2.5. Alignment of lifespan sample capturing shared transition of the connectome
To test whether JE can improve alignment in a lifespan dataset with a large age span compared to OA, we performed support vector regression (SVR) to predict age and compared the performances of JE and OA. We used a linear kernel and a 20-fold cross validation. The vertex-wise embedding coefficient profiles, subtracted by the coefficients of the HCP reference, were used as features for the SVR model. Of note, the prediction was performed in the NKI-lifespan sample while the reference was generated based on the HCP dataset to ensure independence in the prediction. The prediction results were aggregated from all 20 folds to obtain the final mean average error (MAE) and r-squared values for JE and OA, respectively. To characterize the age-related changes of embedding coefficients and their ranges across the lifespan, we also used a general linear model including linear and quadratic terms of age effects.

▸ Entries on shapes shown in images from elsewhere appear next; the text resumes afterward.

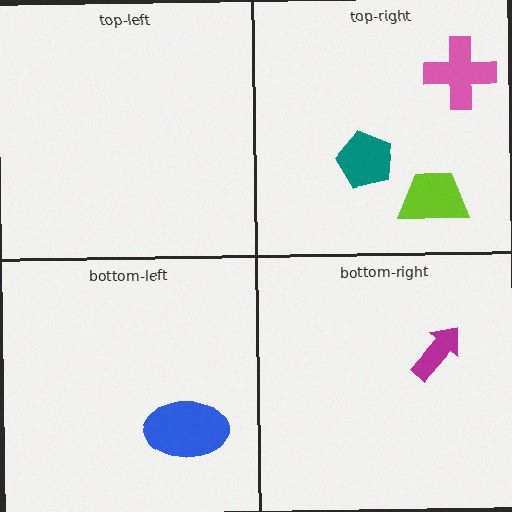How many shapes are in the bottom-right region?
1.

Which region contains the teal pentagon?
The top-right region.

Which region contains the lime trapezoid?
The top-right region.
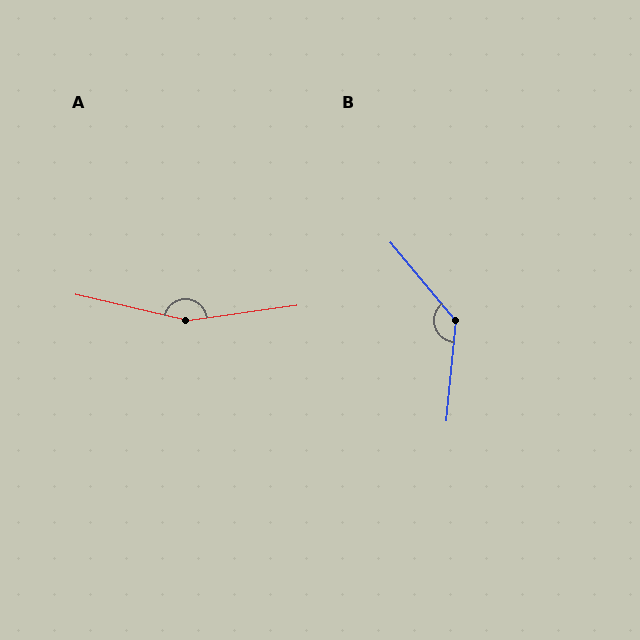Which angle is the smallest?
B, at approximately 135 degrees.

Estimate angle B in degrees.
Approximately 135 degrees.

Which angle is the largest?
A, at approximately 159 degrees.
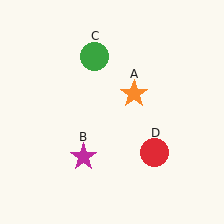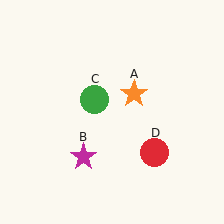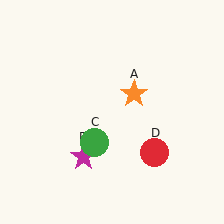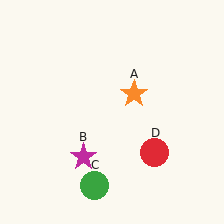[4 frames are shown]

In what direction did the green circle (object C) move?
The green circle (object C) moved down.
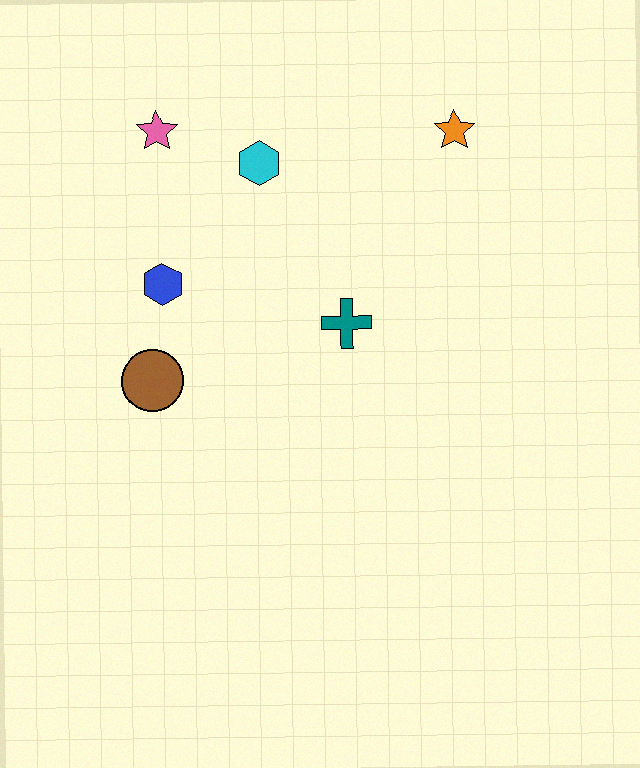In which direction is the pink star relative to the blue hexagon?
The pink star is above the blue hexagon.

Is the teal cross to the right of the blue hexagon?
Yes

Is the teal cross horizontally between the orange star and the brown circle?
Yes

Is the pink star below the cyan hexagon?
No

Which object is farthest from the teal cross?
The pink star is farthest from the teal cross.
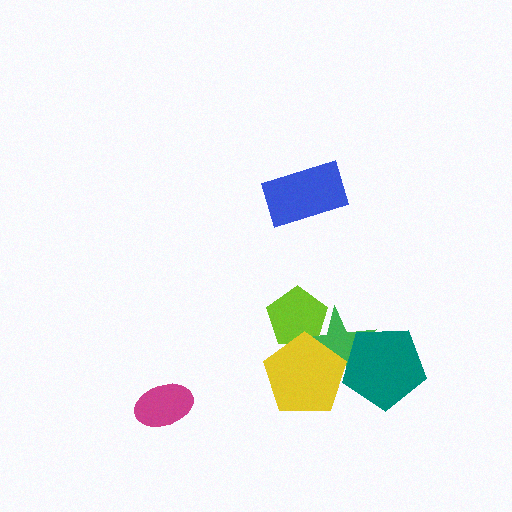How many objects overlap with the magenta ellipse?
0 objects overlap with the magenta ellipse.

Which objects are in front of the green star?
2 objects cover part of the green star: the yellow pentagon and the teal pentagon.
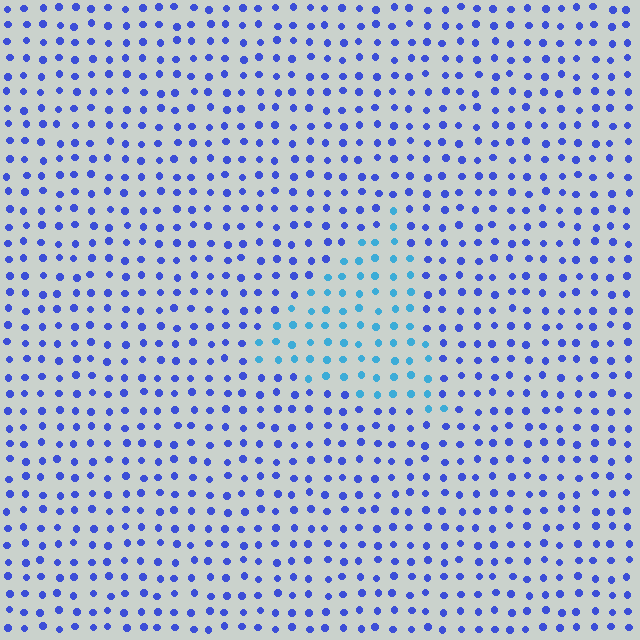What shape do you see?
I see a triangle.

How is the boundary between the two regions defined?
The boundary is defined purely by a slight shift in hue (about 37 degrees). Spacing, size, and orientation are identical on both sides.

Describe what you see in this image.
The image is filled with small blue elements in a uniform arrangement. A triangle-shaped region is visible where the elements are tinted to a slightly different hue, forming a subtle color boundary.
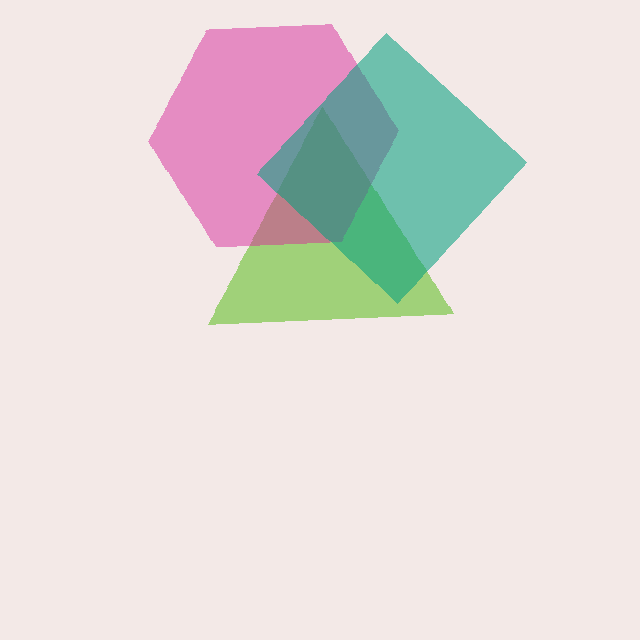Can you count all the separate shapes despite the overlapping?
Yes, there are 3 separate shapes.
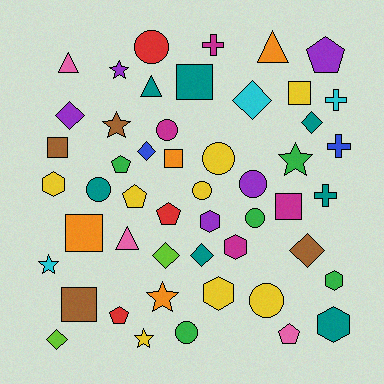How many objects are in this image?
There are 50 objects.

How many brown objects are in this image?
There are 4 brown objects.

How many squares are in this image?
There are 7 squares.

2.6. Data and code availability
All data are publicly available at the Human Connectome Project (HCP, https://www.humanconnectome.org) and the enhanced Nathan Kline Institute-Rockland Sample data repository (NKI-RS, http://fcon_1000.projects.nitrc.org/indi/enhanced/). The preprocessing code for NKI data is available at https://github.com/zuoxinian/CCS. The Discriminability code is available at https://github.com/neurodata/discriminability. The JE code can be found at https://github.com/khne/JointEmbedding.
3. Results
3.1. HCP Evaluation
3.1.1. Similarity to common space
Overall, the individual-specific similarity to the reference in the common space was significantly higher for JE compared to OA (Figs. 2A and Fig. S4). Results were consistent for both subsets (paired t-test, subset 1: t(49) = 22.88, p < 0.0001; subset 2: t(49) = 24.54, p < 0.0001) (Fig. 2B). Notably, JE resulted in a higher similarity for all resting-state networks, particularly of visual, somatomotor and attention networks (Fig. 2C). Additionally for JE, all networks except the limbic (in subset 2 only) showed a reduced standard deviation of similarities, with the most reduction observed in the visual and somatomotor network.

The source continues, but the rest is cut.